Joyce Hinnefeld | |
Birth Date: | 9 November 1961 |
Occupation: | Writer |
Nationality: | American |
Education: | Hanover College Northwestern University University at Albany, SUNY (PhD) |
Joyce Hinnefeld (born November 9, 1961) is an American writer of fiction and nonfiction.
Hinnefeld is a professor of English at Moravian College in Bethlehem, Pennsylvania, where she teaches creative writing and contemporary fiction. She has directed the Moravian Writers' Conference in 2014, 2015, 2017, and 2018. Her conferences have attracted notable keynote speakers such as Laurie Halse Anderson, Ursula Hegi, Beth Kephart, Alison Hawthorne Deming, and Marie Myung-Ok Lee. She is a graduate of the PhD program at the State University of New York – Albany.[1] [2] Her fiction tends to address challenging social issues while exploring the inner world of its female characters, particularly their mother-daughter relationships.[3]

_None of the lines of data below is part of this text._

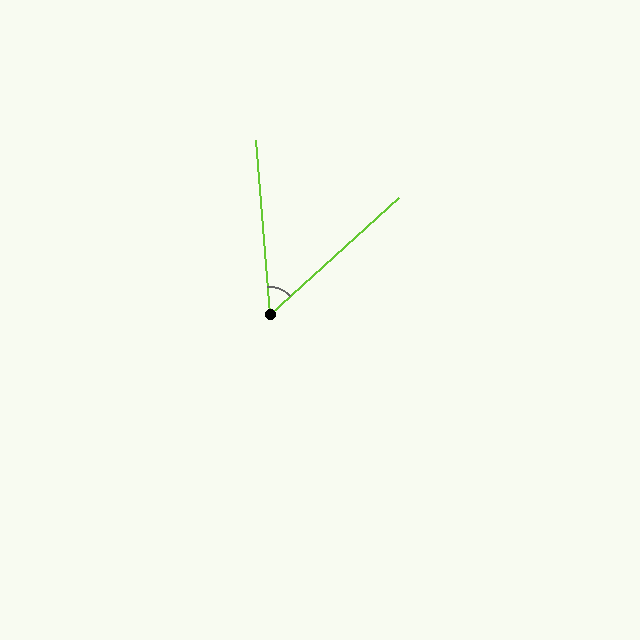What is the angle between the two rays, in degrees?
Approximately 52 degrees.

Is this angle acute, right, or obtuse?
It is acute.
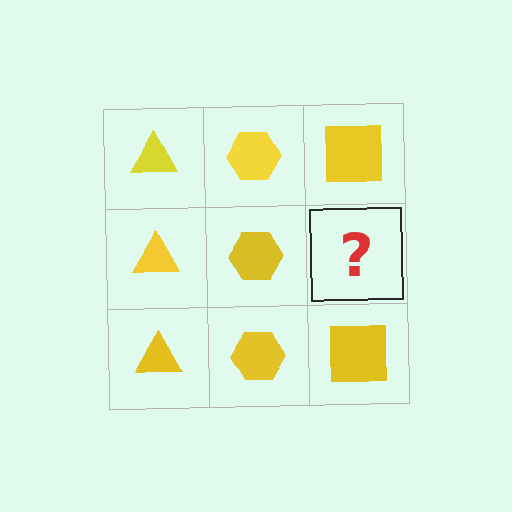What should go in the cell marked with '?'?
The missing cell should contain a yellow square.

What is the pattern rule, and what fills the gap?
The rule is that each column has a consistent shape. The gap should be filled with a yellow square.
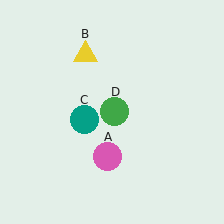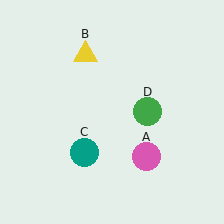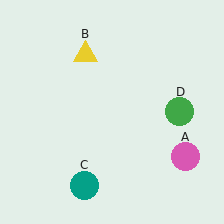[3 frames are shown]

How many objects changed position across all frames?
3 objects changed position: pink circle (object A), teal circle (object C), green circle (object D).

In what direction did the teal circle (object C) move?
The teal circle (object C) moved down.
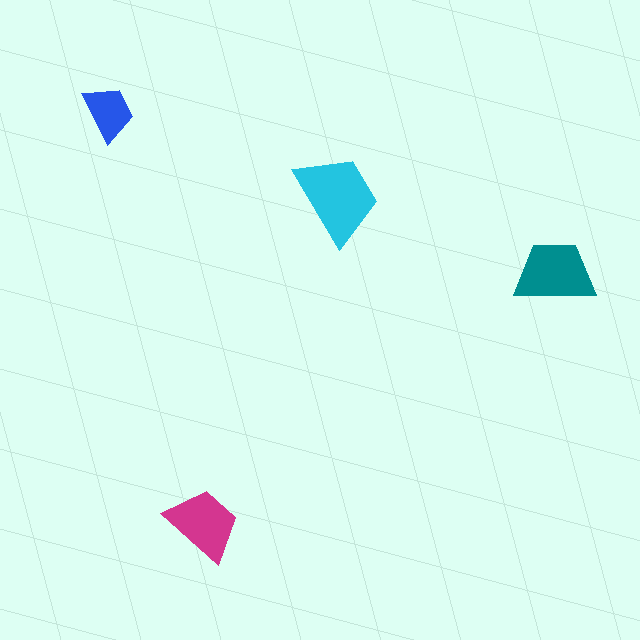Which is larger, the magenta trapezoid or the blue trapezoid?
The magenta one.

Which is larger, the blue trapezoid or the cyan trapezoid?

Hinnefeld is a 1984 graduate of Hanover College. She earned her master's degree from Northwestern University in 1985. Following graduation, she held editing positions at World Book Encyclopedia, and St. Martin's Press, while also working as a freelance writer. From 1992 to 1994 she was managing editor of 13th Moon: A Feminist Literary Magazine. Hinnefeld is the author of the novels In Hovering Flight (2008) and Stranger Here Below (2010). Her short fiction has been included in publications such as the Denver Quarterly and the Greensboro Review and anthologies, including Prairie Hearts: Women View the Midwest (1996), edited by Whitney Scott, and Many Lights in Many Windows: Twenty Years of Great Fiction and Poetry from the Writers Community (1997), edited by Laurel Blossom. Her collection of short stories, Tell Me Everything and Other Stories, won the 1997 Bread Loaf Writers' Conference Bakeless Prize for fiction.[4] Her debut novel, In Hovering Flight, was selected as IndieBound's #1 Indie Next Pick in September 2008. The novel follows Addie Kavanagh, a cancer-stricken birder, environmental activist, and painter, during her final conversations with her daughter and closest friends. The Washington Posts Ron Charles described the novel as a meditation on death, the complexity of human relationships, and the environment that is "quiet as twilight and just as lovely."[5] Her most recent novel, Stranger Here Below, examines the developing relationship between Maze, a white student, and Mary Elizabeth, a black student, who are roommates at the newly integrated Berea College in Kentucky in 1961. Maze and Mary Elizabeth seek to understand how their experiences and family histories have been shaped by race, class, religion, and sexuality in a work Ariel Balter of the New York Journal of Books described as "graceful . . . a beautiful tapestry of a novel."[6]
Hinnefeld has published essays in The Millions and The Briar Cliff Review.